By Marissa Fessenden | ScientificAmerican.com

In a noteworthy example of convergent evolution, Katydid ears have evolved components resembling those of humans, albeit on a much smaller scale



A rainforest katydid has ears that evolved to be remarkably like those of humans and other mammals. The insect’s hearing organ, although tucked in the crook of its front legs, has components that echo the structures of our own middle and inner ear, researchers have discovered.

In humans the outer portion of the ear gathers sound waves and funnels them toward the thin membrane of the eardrum, also called the tympanic membrane. The eardrum’s vibrations translate the pressure waves of sound to the three smallest bones in our body—the hammer, anvil and stirrup bones—which shake against a snail shell-shaped organ called the cochlea, whose curves are lined with sensory-cell hairs. The wiggling bones outside jiggle liquid inside the organ and trigger those cells, which send signals to the brain via the auditory nerve. Hair cells that respond to high frequencies are closest to the origin of wave propagation and cells that respond to low frequencies are located deeper within the cochlea.
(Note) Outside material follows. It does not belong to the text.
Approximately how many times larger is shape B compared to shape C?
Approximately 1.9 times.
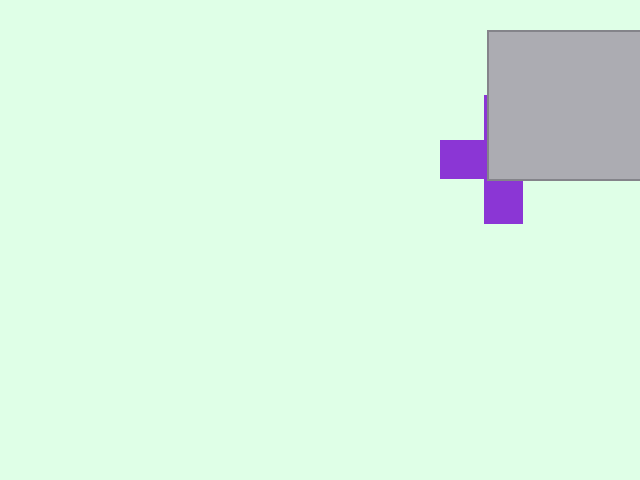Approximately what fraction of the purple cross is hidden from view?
Roughly 56% of the purple cross is hidden behind the light gray rectangle.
Copiphora gorgonensis is a yellow-orange–faced katydid from Gorgona Island in Colombia. The insect’s hearing organ comprises a tympanic membrane that connects to a thin cuticle plate. Sound waves rock the tympanum and thus the cuticle plate like a seesaw. But the seesaw is lopsided, with the fulcrum closer to one end. This setup translates larger movements from air pressure waves to smaller, more powerful motions in the cuticle plate. The plate creates ripples in a fluid-filled chamber akin to an unfurled cochlea. Inside this chamber sensory cells are arranged like a keyboard from high- to low-frequency sensitivity.



The cuticle plate plays the same role as the tiny hammer, anvil and stirrup of mammalian ears, but in miniature. The katydid’s entire ear spans just 600 microns, a U.K.-based research team reports in the November 16 issue of Science. (A micron is one millionth of a meter.)